CUSTOMER: Nothing -- here's your nine pence.
DEAD PERSON: I'm not dead!
MORTICIAN: Here -- he says he's not dead!
CUSTOMER: Yes, he is.
DEAD PERSON: I'm not!
MORTICIAN: He isn't.
CUSTOMER: Well, he will be soon, he's very ill.
DEAD PERSON: I'm getting better!
CUSTOMER: No, you're not -- you'll be stone dead in a moment.
MORTICIAN: Oh, I can't take him like that -- it's against
regulations.
DEAD PERSON: I don't want to go on the cart!

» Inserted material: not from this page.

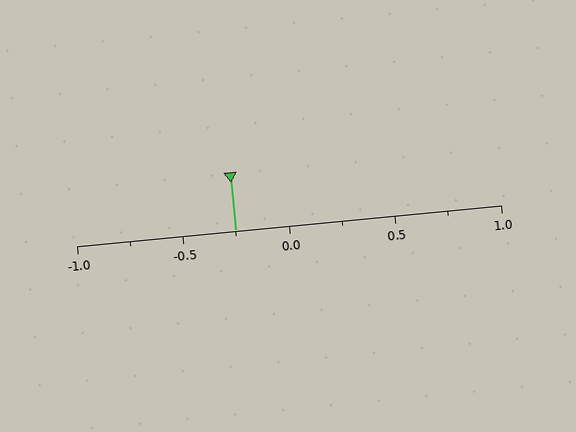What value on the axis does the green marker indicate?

CUSTOMER: Oh, don't be such a baby.
MORTICIAN: I can't take him...
DEAD PERSON: I feel fine!
CUSTOMER: Oh, do us a favor...
MORTICIAN: I can't.
CUSTOMER: Well, can you hang around a couple of minutes? He
won't be long.
MORTICIAN: Naaah, I got to go on to Robinson's -- they've lost
nine today.
CUSTOMER: Well, when is your next round?
MORTICIAN: Thursday.
DEAD PERSON: I think I'll go for a walk.
CUSTOMER: You're not fooling anyone y'know. Look, isn't there
something you can do?
DEAD PERSON: I feel happy... I feel happy.
[whop]
CUSTOMER: Ah, thanks very much.
MORTICIAN: Not at all. See you on Thursday.
CUSTOMER: Right.
GB
I'm not dead, yet. I'm feeling better.